- To practice plotting longitude and latitude landing sites on a map of Earth. To draw conclusions about the Earth based on information gathered by simulated probes.
- Study sheet
Teacher Background Information
- Scientists base some of what they know about other worlds upon the information gathered by probes which have landed on those worlds. The landing coordinates used in the exercise are those of the different lunar landings.
- Review with the students how to find latitude and longitude on a map.
- Have students plot the landing points given on the study sheet.
- What might a person gathering information at these landing sites conclude about the Earth? What does this say about data collection? About making generalizations?
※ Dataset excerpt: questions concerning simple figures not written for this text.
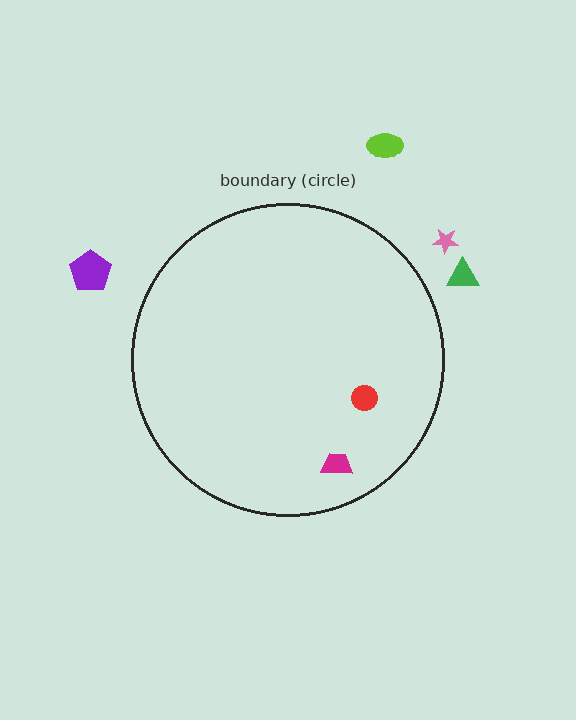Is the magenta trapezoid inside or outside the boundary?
Inside.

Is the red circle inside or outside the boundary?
Inside.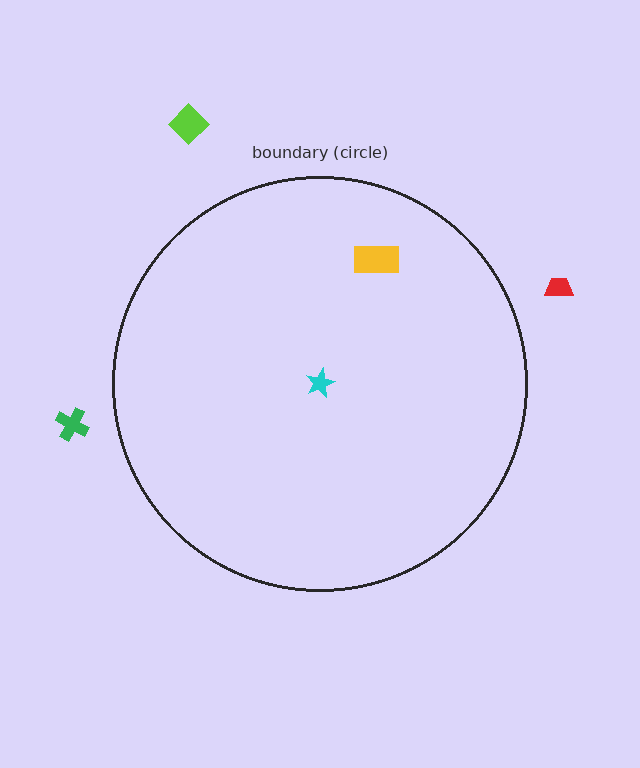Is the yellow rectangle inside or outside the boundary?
Inside.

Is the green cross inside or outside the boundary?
Outside.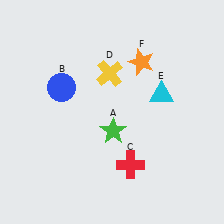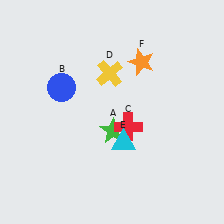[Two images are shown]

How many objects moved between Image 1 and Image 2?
2 objects moved between the two images.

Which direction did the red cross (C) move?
The red cross (C) moved up.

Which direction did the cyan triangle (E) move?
The cyan triangle (E) moved down and to the left.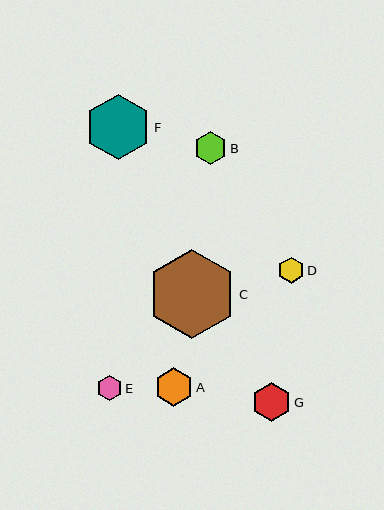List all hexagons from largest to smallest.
From largest to smallest: C, F, A, G, B, D, E.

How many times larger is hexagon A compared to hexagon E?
Hexagon A is approximately 1.5 times the size of hexagon E.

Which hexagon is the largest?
Hexagon C is the largest with a size of approximately 88 pixels.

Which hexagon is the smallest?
Hexagon E is the smallest with a size of approximately 25 pixels.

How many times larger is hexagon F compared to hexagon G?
Hexagon F is approximately 1.7 times the size of hexagon G.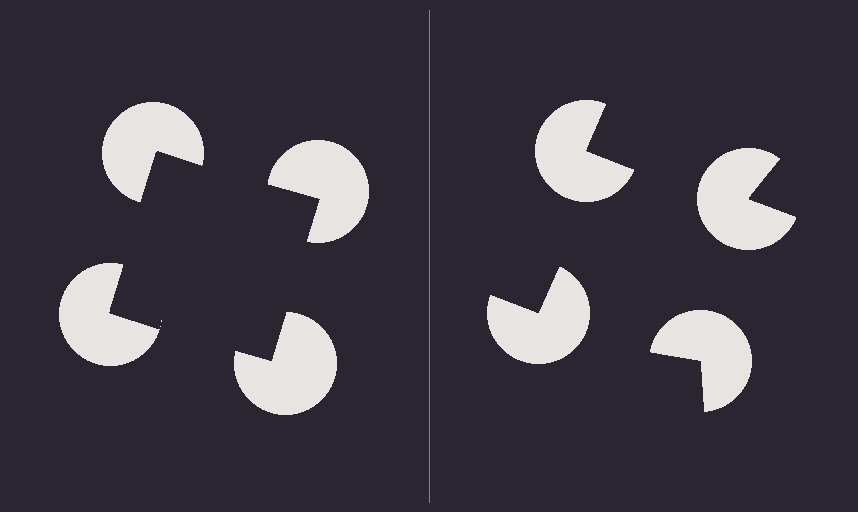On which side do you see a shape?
An illusory square appears on the left side. On the right side the wedge cuts are rotated, so no coherent shape forms.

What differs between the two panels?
The pac-man discs are positioned identically on both sides; only the wedge orientations differ. On the left they align to a square; on the right they are misaligned.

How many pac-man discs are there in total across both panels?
8 — 4 on each side.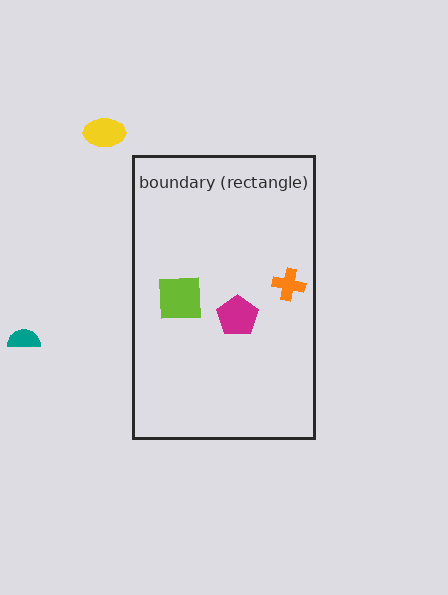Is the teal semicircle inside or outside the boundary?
Outside.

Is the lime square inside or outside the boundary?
Inside.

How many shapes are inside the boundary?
3 inside, 2 outside.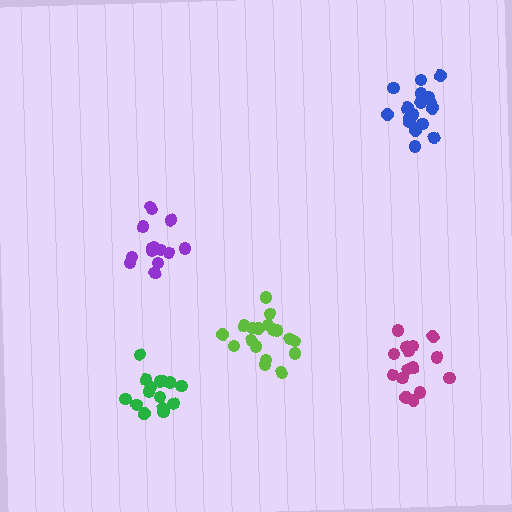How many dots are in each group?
Group 1: 15 dots, Group 2: 14 dots, Group 3: 18 dots, Group 4: 18 dots, Group 5: 15 dots (80 total).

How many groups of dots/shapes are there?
There are 5 groups.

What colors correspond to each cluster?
The clusters are colored: green, purple, blue, lime, magenta.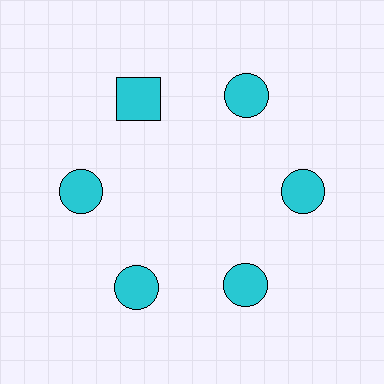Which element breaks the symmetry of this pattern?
The cyan square at roughly the 11 o'clock position breaks the symmetry. All other shapes are cyan circles.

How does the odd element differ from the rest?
It has a different shape: square instead of circle.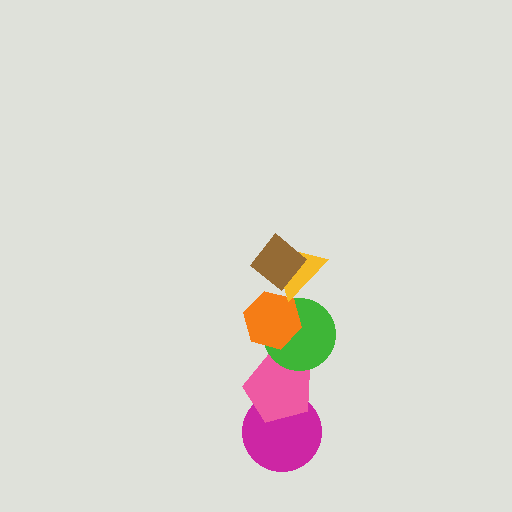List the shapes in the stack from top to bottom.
From top to bottom: the brown diamond, the yellow triangle, the orange hexagon, the green circle, the pink pentagon, the magenta circle.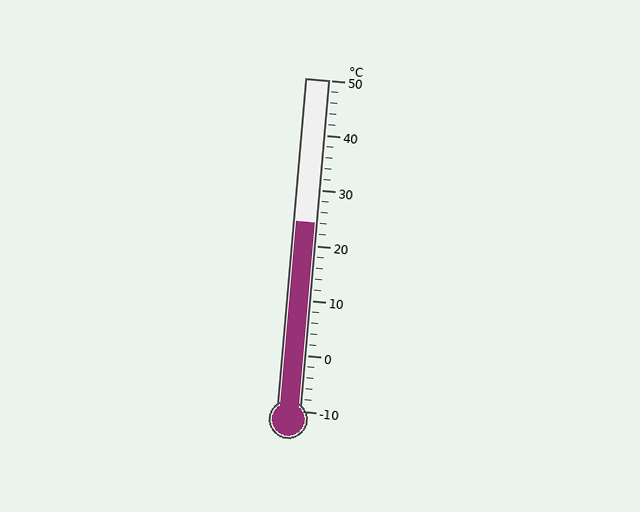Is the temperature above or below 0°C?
The temperature is above 0°C.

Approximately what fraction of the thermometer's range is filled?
The thermometer is filled to approximately 55% of its range.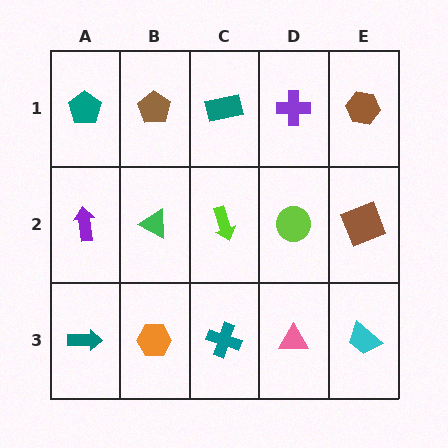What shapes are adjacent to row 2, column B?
A brown pentagon (row 1, column B), an orange hexagon (row 3, column B), a purple arrow (row 2, column A), a lime arrow (row 2, column C).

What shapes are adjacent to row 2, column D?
A purple cross (row 1, column D), a pink triangle (row 3, column D), a lime arrow (row 2, column C), a brown square (row 2, column E).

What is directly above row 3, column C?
A lime arrow.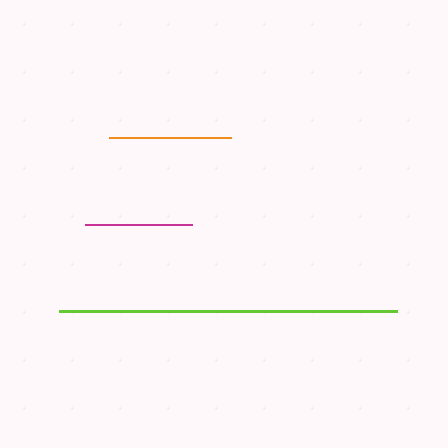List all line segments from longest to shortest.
From longest to shortest: lime, orange, magenta.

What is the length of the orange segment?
The orange segment is approximately 121 pixels long.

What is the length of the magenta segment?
The magenta segment is approximately 106 pixels long.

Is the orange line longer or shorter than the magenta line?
The orange line is longer than the magenta line.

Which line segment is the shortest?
The magenta line is the shortest at approximately 106 pixels.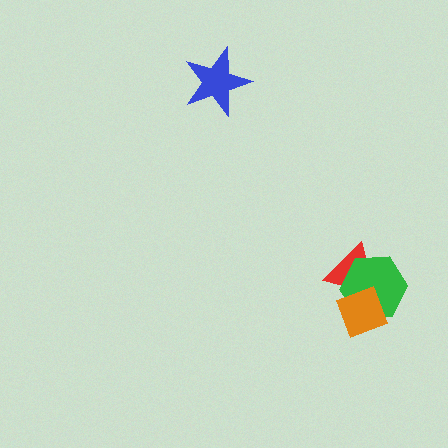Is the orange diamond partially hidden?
No, no other shape covers it.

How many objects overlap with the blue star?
0 objects overlap with the blue star.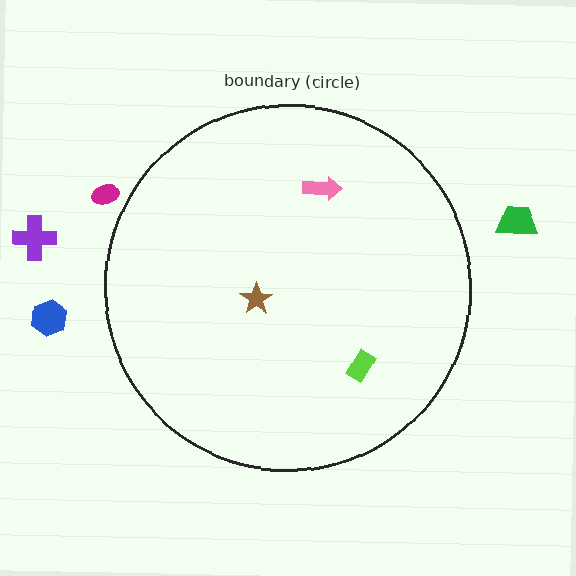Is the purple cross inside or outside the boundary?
Outside.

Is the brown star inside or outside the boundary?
Inside.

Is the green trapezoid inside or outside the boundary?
Outside.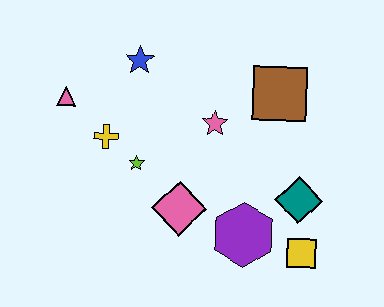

Using the ceiling in your classroom as the "map" (if you have a grid suspended ceiling) plot longitude and latitude lines overhead. Decide, with your students, which meridian line will be the Prime Meridian and which parallel will be the Equator. Mark them as 0 degree and then plot the meridians and parallels on either side on degrees of your choice. You can use construction paper numbers stapled to a suspended ceiling or hung from it, whatever seems to work the best. After the ceiling as been given its grid system, have students plot the coordinates where they sit, where the desk is, where various objects in the room are located. If the coordinates were given to an extra terrestrial to probe for a good idea of what your classroom was like, what coordinates and how many would have to be given? Talk about the need again, for sufficient data both in amount of sample as well as in variety of sample.
Assume that the martians have sent space probes to earth. The landing site coordinates are:
- 22°N 48°W
- 44°N 10°W
- 20°N 108°W
- 46°N 110°W
- 46°N 150°E
- 7°N 43°W
- 5°S 5°W
World Coverage Map Outline
From the results of these probes, what would be the conclusions about the planet earth? Would this be an accurate accurate representation?
What does this tell you about collecting data?